Harry Pung was dressed in a black robe. A small black hat was perched jauntily on top of his head, but tilted to one side. The hat was secured in placed by a chin-tie. He wore a red sash above his waist. Attached to it was a bow quiver. He held a bow at the draw, an arrow nocked. The bow was severely recurved.

“Not your standard compound bow and cammie-jammies,” Service remarked. “So he owned a bow. Again, where the hell is it?”

Pyykkonen shook her head. “We haven’t found anything.”

“Hunters always keep their weapons close at hand,” Service said, studying the snapshot more closely. “There’re some sort of Chinese characters in the background of the photo.” He passed it to the homicide detective.

“How do you know they’re Chinese?” she asked

“I don’t, but don’t all written languages in that part of the world derive from Chinese?”

“So you’re guessing?” she asked with a smile.

“Basically.”

“We can try to find somebody from the college to translate,” Pyykkonen said.

“We could, but I have another idea.” Service looked at Gus. “McCants.”

Turnage nodded. “She reads Chinese?”

“No, but she speaks and reads Korean, and if this is Korean then she can help.
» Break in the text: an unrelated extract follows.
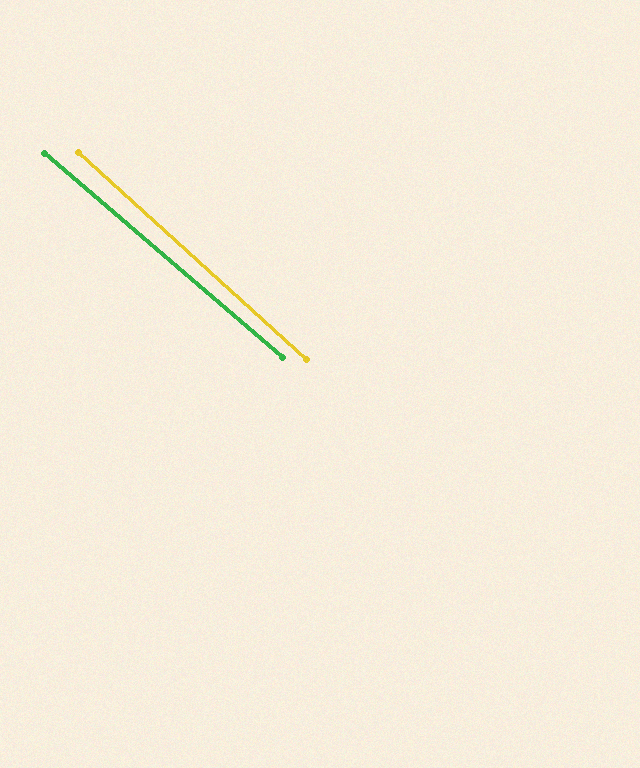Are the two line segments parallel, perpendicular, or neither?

If not, we go to plan B.” Candace McCants had been born in Korea and was adopted by Americans. She was a CO now and had responsibility for the Mosquito Wilderness Area, which had been Service’s until his promotion, and his father’s before him.

“I’ll give Candi a yell and get back to you both,” Service said.

Service lived in Gladstone, McCants a bit north of there, but closer to him than to Houghton.

“Okay,” Pyykkonen said. “Time I got my butt down to the station.”

“I’ll give you a bump soon as I hear something,” Service said.

The two men called Betty Very and arranged to meet her on a primitive two-track off Victoria Road west of Rockland, which was fifty miles southwest of Houghton. A sign where they entered the track said SEASONAL ROAD, meaning it wasn’t plowed in winter. They took two vehicles so that Service could head for home when they were done. It was hilly, rocky country, with slag left from the mining days. Small orange butterflies gathered in flocks in the remainders of puddles in the ruts of the road. His trip counter now read nearly three hundred and fifty miles for the day and he was feeling weary. By the time he got home tonight he would have logged close to five hundred miles.

The barrel trap was a hundred yards up the two-track. The dark green steel canister was eight feet long and three and a half feet in diameter. Bearclaw had set it up on the lip of a small ridge leading down to a creek bottom in a thick cedar swamp, classic bear habitat.

Betty was sitting on a log by the trap, smoking and looking thoughtful.